Lynchage physique, lynchage médiatique : l'abjection post-mortem de Quentin

mardi 17 février 2026
Crédit photo : LE FIGARO
Crédit photo : LE FIGARO


Un jeune homme ordinaire, projeté dans l'horreur

Quentin Deranque, 23 ans, étudiant en mathématiques à Lyon, fervent catholique converti, passionné de philosophie, de tennis, s'engageait aussi dans des actions caritatives comme la distribution de repas aux plus démunis. Issu d'un milieu modeste de l'Isère, il défendait des idées nationalistes et traditionalistes, sans jamais recourir à la violence. Pourtant, le 12 février 2026, en marge d'une conférence de l'eurodéputée LFI Rima Hassan à Sciences Po Lyon, il a été lynché à mort par un groupe d'au moins six individus masqués, issus de milieux antifascistes et d'ultragauche. Il succombe deux jours plus tard, le 14 février, après un coma irréversible.

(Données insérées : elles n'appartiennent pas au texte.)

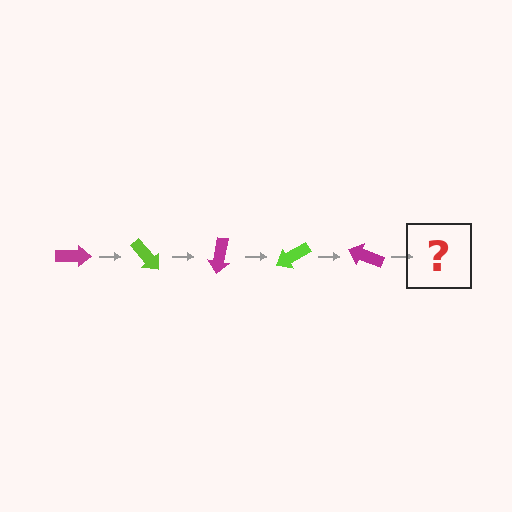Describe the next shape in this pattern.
It should be a lime arrow, rotated 250 degrees clockwise from the start.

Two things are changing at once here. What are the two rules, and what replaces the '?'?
The two rules are that it rotates 50 degrees clockwise each step and the color cycles through magenta and lime. The '?' should be a lime arrow, rotated 250 degrees clockwise from the start.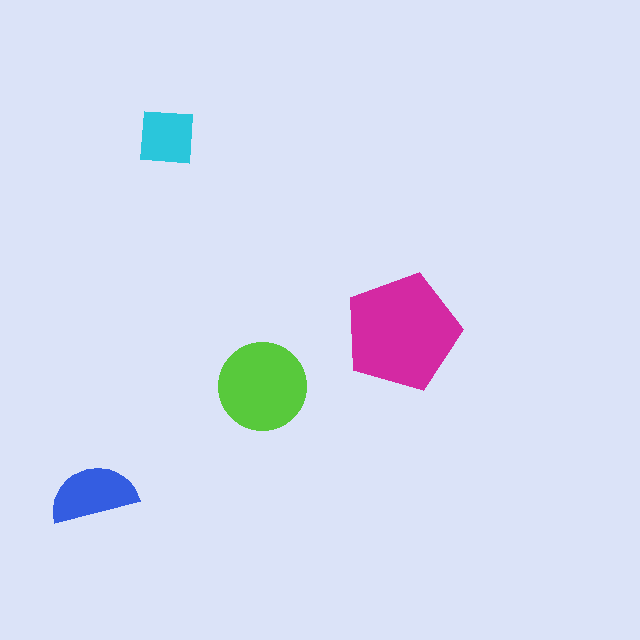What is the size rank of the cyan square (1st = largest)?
4th.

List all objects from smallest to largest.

Le fantasme du "nazi" pour justifier l'injustifiable

Ses assassins ne l'ont pas tué pour ce qu'il était réellement : un jeune homme pieux, intellectuel et sportif. Ils l'ont éliminé parce qu'ils l'ont fantasmé en monstre. Dans leur grille de lecture radicale, toute sympathie royaliste, chrétienne fervente ou nationaliste se mue automatiquement en nazisme. Quentin est devenu, dans leur conscience déformée, l'incarnation du fasciste à abattre – un ennemi absolu légitimant la violence extrême au nom d'une "lutte antifasciste" sacralisée. Ce mécanisme de projection permet de transformer un meurtre en acte de "résistance" morale, effaçant toute humanité à la victime.

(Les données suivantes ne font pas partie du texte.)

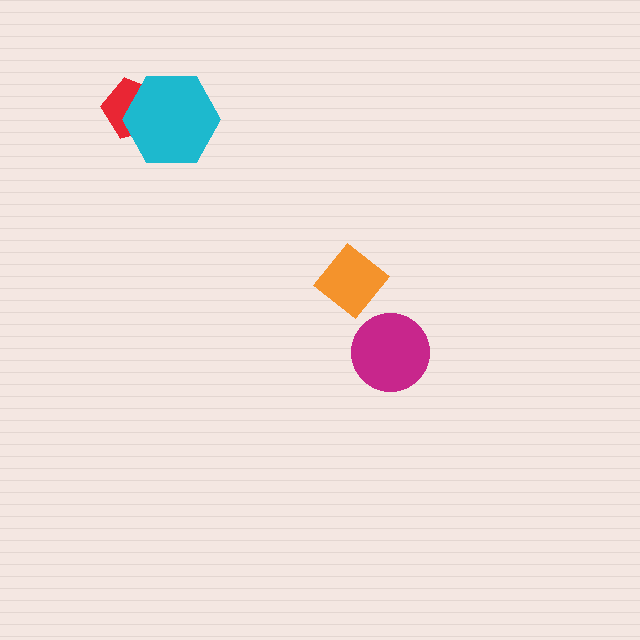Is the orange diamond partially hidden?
No, no other shape covers it.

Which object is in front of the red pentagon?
The cyan hexagon is in front of the red pentagon.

L'abjection médiatique post-mortem

Après le drame, l'horreur ne s'arrête pas. Certains médias et commentateurs de gauche, au lieu de condamner sans ambiguïté ce lynchage barbare, ont contribué à une réécriture abjecte de la personnalité de Quentin. On le dépeint en "néo-nazi" pur et dur, en militant violent d'extrême droite, pour atténuer la gravité de l'acte et équilibrer les responsabilités. Des portraits tronqués circulent, occultant sa foi, ses études, son engagement caritatif, pour ne retenir que des étiquettes infamantes. Cette manipulation transforme un assassinat politique en simple "affrontement entre extrêmes", où la victime devient presque coupable de sa propre mort.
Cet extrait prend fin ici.